In 2020, they took vertical integration a step further by launching Homes Built for America, their homebuilding company that has quickly become the 14th largest in the Bay Area. The patriotic branding reflects Clark’s personal values. “Every Zoom you’ll see me in, you’ll see an American flag,” he says proudly of the homebuilding brand, which uses exclusively American-made products.
This vertical integration serves as both a strategic advantage and a negotiating tool. “When someone goes to buy one of our properties and says they don’t like the price, we can say, ‘No problem. We’ll build it ourselves,'” Clark explains. “It’s created a behavioral tool.”
Market-Based Solutions to Housing Challenges
Clark takes a pragmatic view of housing policy. When discussing government interventions, he expresses concern about programs that designate units as affordable but restrict appreciation.
“My partner says it best,” Clark shares. “Imagine a tenant who pulls up in their BMW. Their friends think they own a house, and they do live in a place that’s theirs, but there is no appreciation. Are you really getting the experience of your number one investment? No.”
For Clark, the fundamental solution is straightforward: increase supply to meet demand. “If we can catch up to where there’s more supply than demand, what happens to the price?” he asks. “Prices moderate.”
This supply-focused approach drives The True Life Companies’ business model. By systematically converting underutilized commercial properties to residential use across multiple markets simultaneously, they’ve created a reproducible model with significant scaling potential.

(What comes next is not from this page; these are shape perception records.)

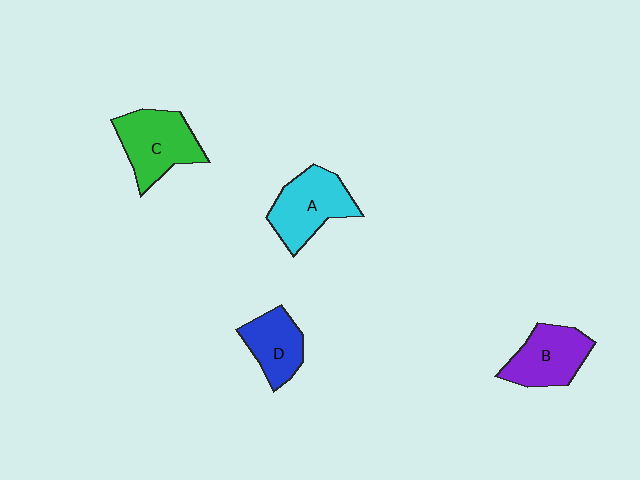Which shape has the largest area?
Shape C (green).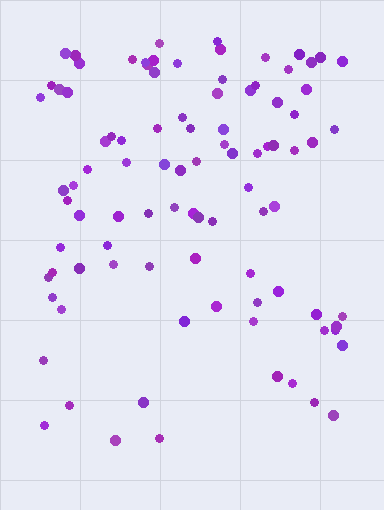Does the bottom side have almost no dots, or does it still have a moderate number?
Still a moderate number, just noticeably fewer than the top.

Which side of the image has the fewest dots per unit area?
The bottom.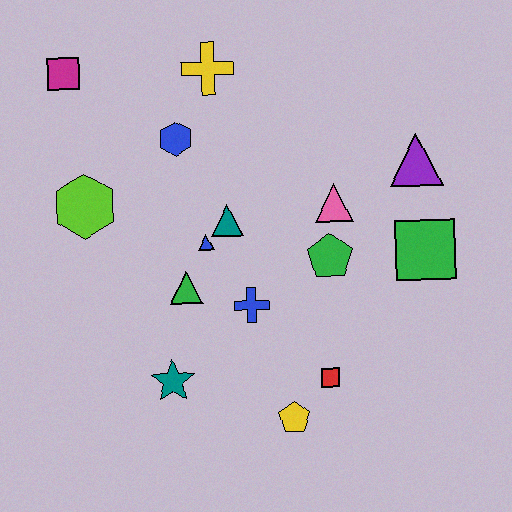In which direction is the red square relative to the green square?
The red square is below the green square.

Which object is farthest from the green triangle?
The purple triangle is farthest from the green triangle.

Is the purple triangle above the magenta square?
No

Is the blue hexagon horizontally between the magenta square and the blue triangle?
Yes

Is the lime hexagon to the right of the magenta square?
Yes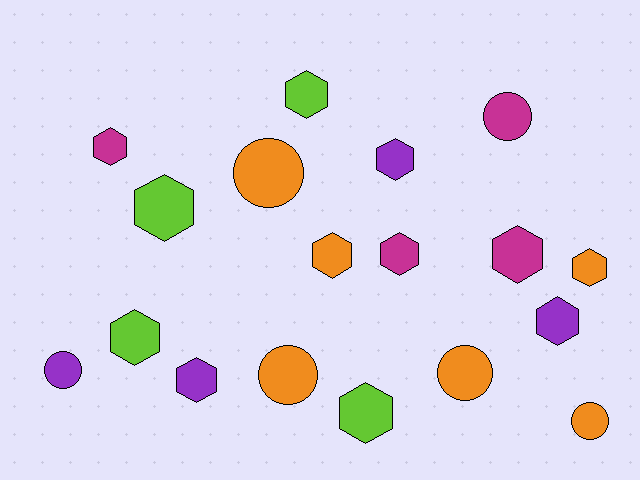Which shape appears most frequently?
Hexagon, with 12 objects.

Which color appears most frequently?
Orange, with 6 objects.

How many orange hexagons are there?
There are 2 orange hexagons.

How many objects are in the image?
There are 18 objects.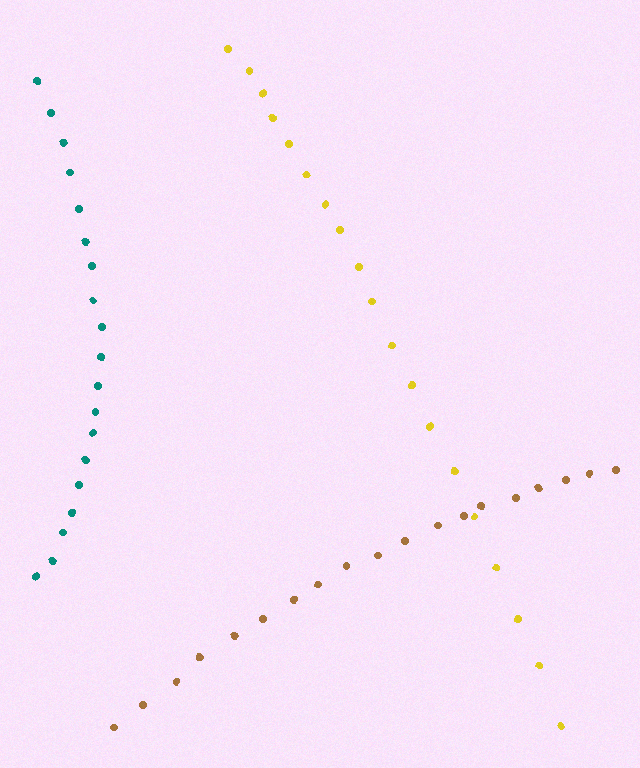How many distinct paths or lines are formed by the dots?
There are 3 distinct paths.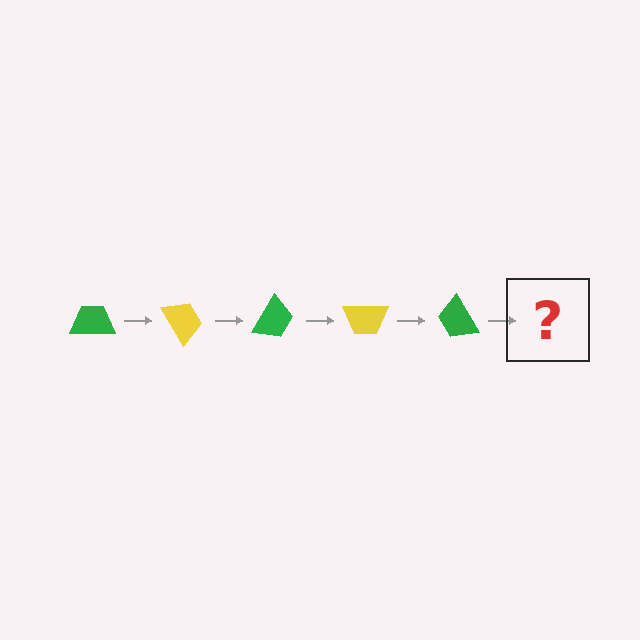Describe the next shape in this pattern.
It should be a yellow trapezoid, rotated 300 degrees clockwise from the start.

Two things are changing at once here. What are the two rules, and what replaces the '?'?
The two rules are that it rotates 60 degrees clockwise each step and the color cycles through green and yellow. The '?' should be a yellow trapezoid, rotated 300 degrees clockwise from the start.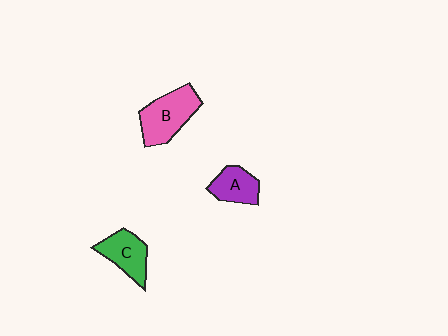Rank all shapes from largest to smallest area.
From largest to smallest: B (pink), C (green), A (purple).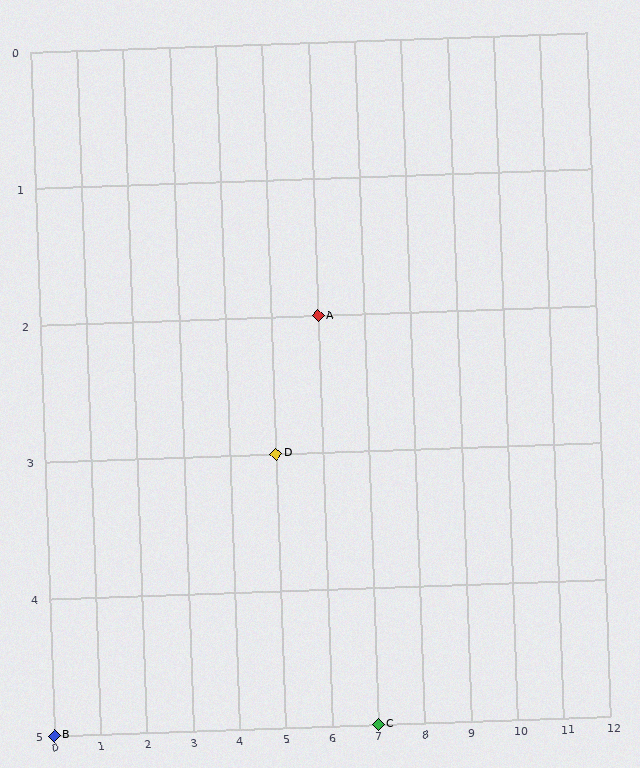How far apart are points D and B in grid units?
Points D and B are 5 columns and 2 rows apart (about 5.4 grid units diagonally).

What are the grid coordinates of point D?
Point D is at grid coordinates (5, 3).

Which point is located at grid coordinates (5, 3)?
Point D is at (5, 3).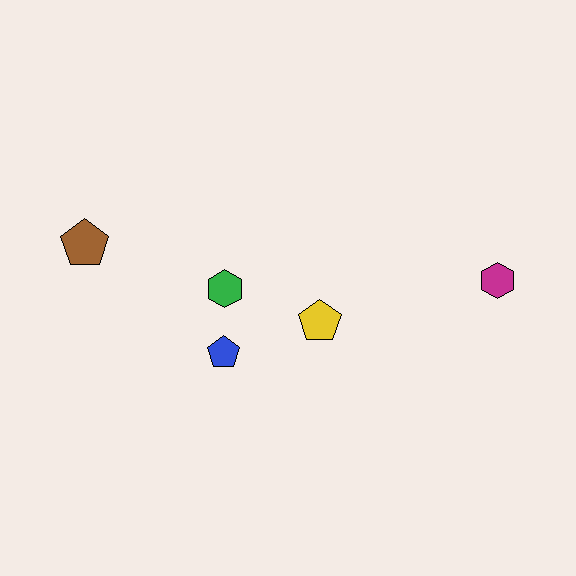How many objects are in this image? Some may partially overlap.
There are 5 objects.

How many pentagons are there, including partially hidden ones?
There are 3 pentagons.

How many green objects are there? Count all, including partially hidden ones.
There is 1 green object.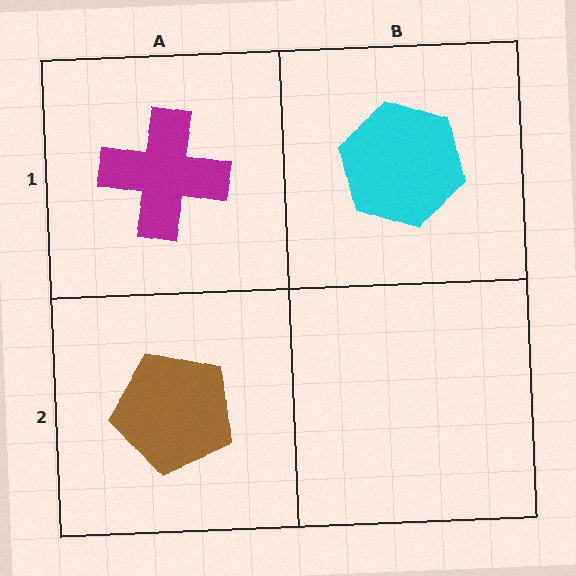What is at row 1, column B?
A cyan hexagon.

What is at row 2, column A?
A brown pentagon.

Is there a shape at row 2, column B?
No, that cell is empty.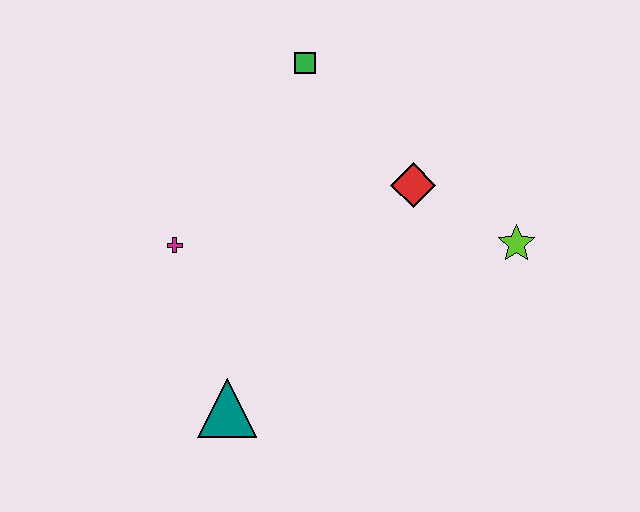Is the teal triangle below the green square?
Yes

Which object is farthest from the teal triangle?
The green square is farthest from the teal triangle.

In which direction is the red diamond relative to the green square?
The red diamond is below the green square.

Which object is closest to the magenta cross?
The teal triangle is closest to the magenta cross.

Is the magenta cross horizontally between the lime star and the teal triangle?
No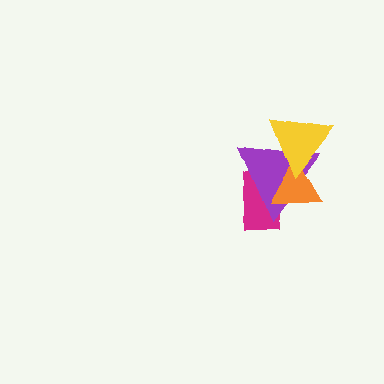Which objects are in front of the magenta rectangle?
2 objects cover part of the magenta rectangle: the purple triangle and the orange triangle.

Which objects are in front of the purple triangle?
2 objects cover part of the purple triangle: the orange triangle and the yellow triangle.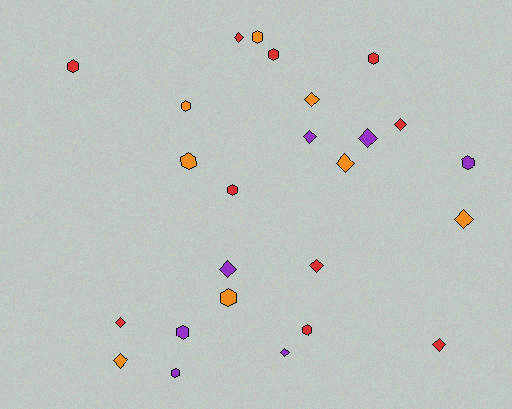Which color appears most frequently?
Red, with 10 objects.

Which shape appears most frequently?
Diamond, with 13 objects.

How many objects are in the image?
There are 25 objects.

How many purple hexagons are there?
There are 3 purple hexagons.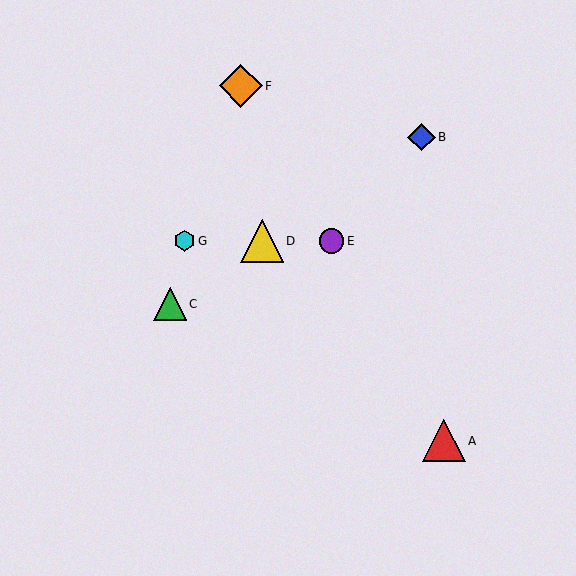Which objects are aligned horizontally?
Objects D, E, G are aligned horizontally.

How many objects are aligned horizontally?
3 objects (D, E, G) are aligned horizontally.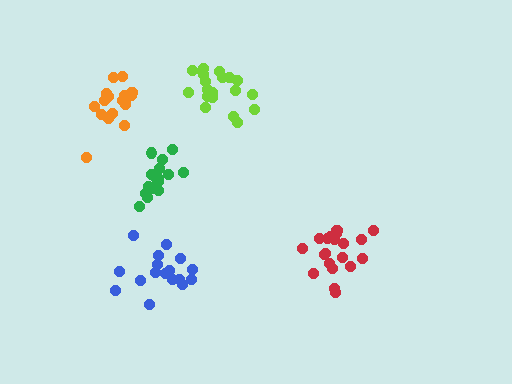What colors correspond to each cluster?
The clusters are colored: blue, orange, green, lime, red.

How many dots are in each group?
Group 1: 17 dots, Group 2: 19 dots, Group 3: 17 dots, Group 4: 20 dots, Group 5: 21 dots (94 total).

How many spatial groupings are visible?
There are 5 spatial groupings.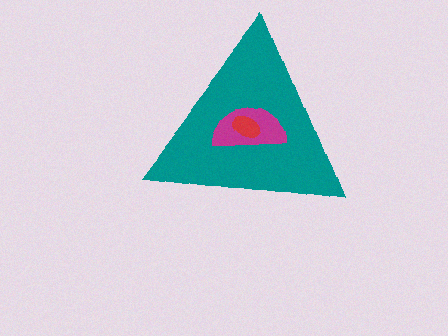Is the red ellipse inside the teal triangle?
Yes.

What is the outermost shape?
The teal triangle.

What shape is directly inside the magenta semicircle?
The red ellipse.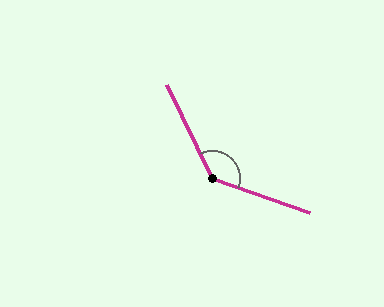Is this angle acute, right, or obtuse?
It is obtuse.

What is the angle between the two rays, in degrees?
Approximately 135 degrees.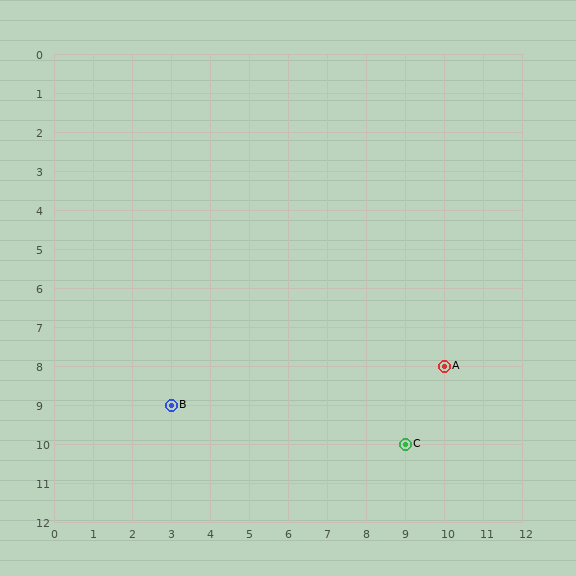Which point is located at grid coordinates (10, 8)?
Point A is at (10, 8).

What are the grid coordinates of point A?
Point A is at grid coordinates (10, 8).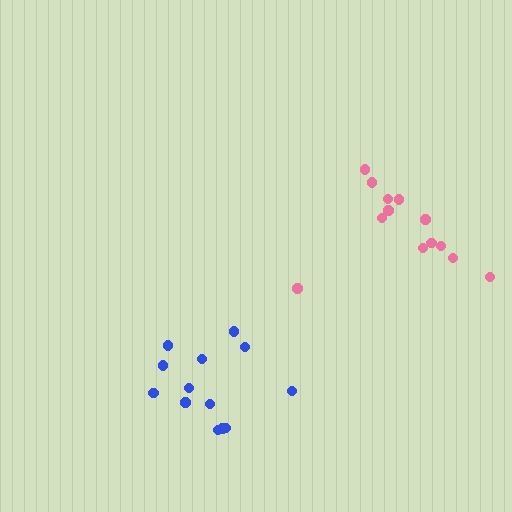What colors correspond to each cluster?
The clusters are colored: pink, blue.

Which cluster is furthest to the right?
The pink cluster is rightmost.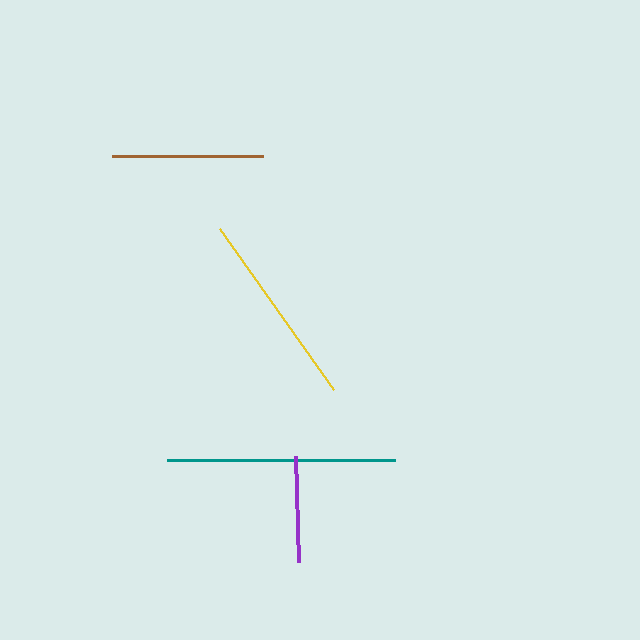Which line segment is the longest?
The teal line is the longest at approximately 228 pixels.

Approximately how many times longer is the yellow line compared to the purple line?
The yellow line is approximately 1.9 times the length of the purple line.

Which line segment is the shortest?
The purple line is the shortest at approximately 106 pixels.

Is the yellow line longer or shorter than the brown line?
The yellow line is longer than the brown line.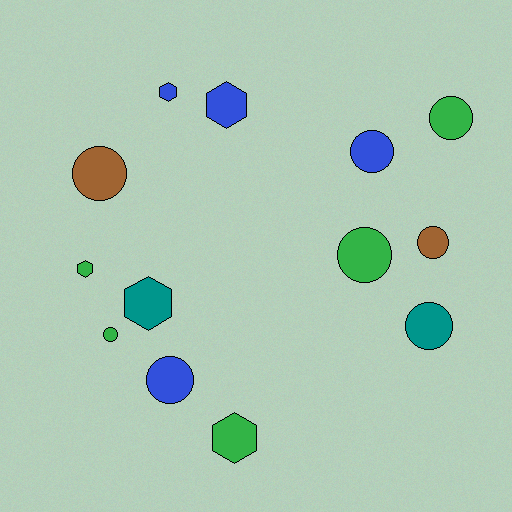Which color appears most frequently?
Green, with 5 objects.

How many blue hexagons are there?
There are 2 blue hexagons.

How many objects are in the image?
There are 13 objects.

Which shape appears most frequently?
Circle, with 8 objects.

Clark’s vision extends beyond business success. He serves on the Board of Trustees for ACE Scholarships, which provides educational opportunities for 24,000 K-12 students. This commitment reflects his holistic view of economic opportunity.
“When you get caught up in something that’s bigger than you, it doesn’t feel like work anymore,” he says. “It feels like passion.”
This blend of business innovation and social purpose continues to drive The True Life Companies’ mission: creating economic opportunity through strategic housing development in markets where new supply is most needed.